The density of iron is 8 times larger than the density of water. An iron block has weight 800 N when it is weighed in air. When the block is weighed when completely submerged in water, the apparent weight is...
The answer is 700 N but I don't know how this is determined.

Homework Equations

Apparent weight is equal to mg minus Fb
Fb = ρfgVf

The Attempt at a Solution

Apparent weight = 800N - Fb
Fb = x(9.8)Vf
Density of iron is 8x

 

[Chestermiller]

Homework Statement

The density of iron is 8 times larger than the density of water.

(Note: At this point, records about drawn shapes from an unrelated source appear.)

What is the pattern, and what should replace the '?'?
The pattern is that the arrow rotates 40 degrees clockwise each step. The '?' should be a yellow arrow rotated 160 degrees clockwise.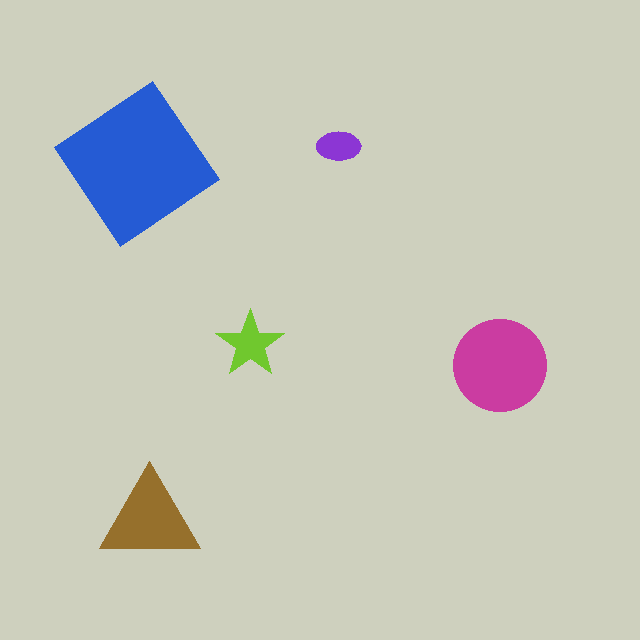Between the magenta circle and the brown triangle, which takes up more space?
The magenta circle.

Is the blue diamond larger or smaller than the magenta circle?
Larger.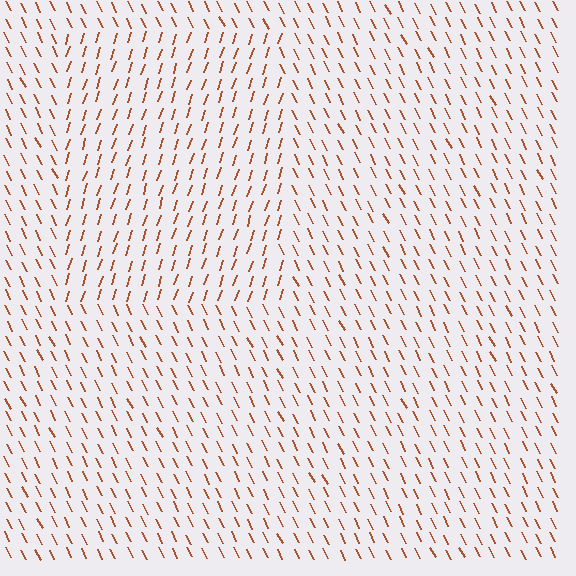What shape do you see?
I see a rectangle.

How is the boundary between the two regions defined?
The boundary is defined purely by a change in line orientation (approximately 45 degrees difference). All lines are the same color and thickness.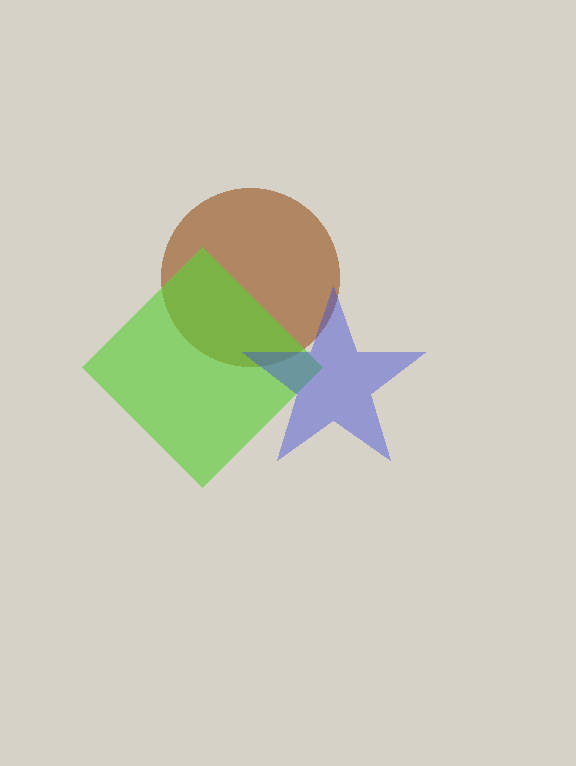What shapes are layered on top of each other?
The layered shapes are: a brown circle, a lime diamond, a blue star.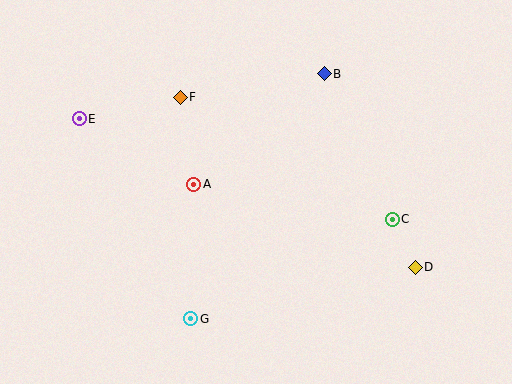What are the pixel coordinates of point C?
Point C is at (392, 219).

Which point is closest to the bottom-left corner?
Point G is closest to the bottom-left corner.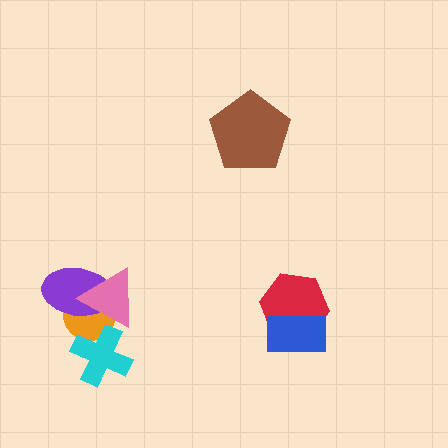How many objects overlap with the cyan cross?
1 object overlaps with the cyan cross.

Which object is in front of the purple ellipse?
The pink triangle is in front of the purple ellipse.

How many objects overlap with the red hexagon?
1 object overlaps with the red hexagon.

An iron block has weight 800 N when it is weighed in air. When the block is weighed when completely submerged in water, the apparent weight is...
The answer is 700 N but I don't know how this is determined.

Homework Equations

Apparent weight is equal to mg minus Fb
Fb = ρfgVf

The Attempt at a Solution

Apparent weight = 800N - Fb
Fb = x(9.8)Vf
Density of iron is 8x

If the block has a weight of 800 N, what is its mass? From this result, if its density is ρ_B, what is its volume? If it is totally submerged in water, with this volume, what is the buoyant force on the block (given that the density of water is 1/8 of ρ_B)?

 

[Aoiumi]

800N = m (9.8 m/s^2)
m = 81.6 kg

If Density of iron: ρ = m/v
ρ = 81.6 / v

How do I express ρ?

 

[gabriel.dac]

Water is more dense than air, so it will push the block up. It will seems the block will weigh less. But I think that how deep the block is in the water matters too. It's apparent weight will be different in the bottom of a pool and in the bottom of the ocean. I'm not really sure though

 

[nasu]

You don't need to find the mass explicitly.
You wrote a formula for Fb.
Write a similar one for the weight of the block (W).
And compare the two. You know W. You can easily find Fb and then the apparent weight.

 

[Chestermiller]

800N = m (9.8 m/s^2)
m = 81.6 kg

If Density of iron: ρ = m/v
ρ = 81.6 / v

How do I express ρ?

You just leave it algebraic. v = 81.6/ρ_B
This is the volume of the block, so the buoyant force exerted by the water on the block is:
F=9.8 ρ_Wv=(81.6)(9.8)\frac{ρ_W}{ρ_B}=800\frac{ρ_W}{ρ_B}
Does that make sense?

 

[Aoiumi]

That makes sense. Thank you!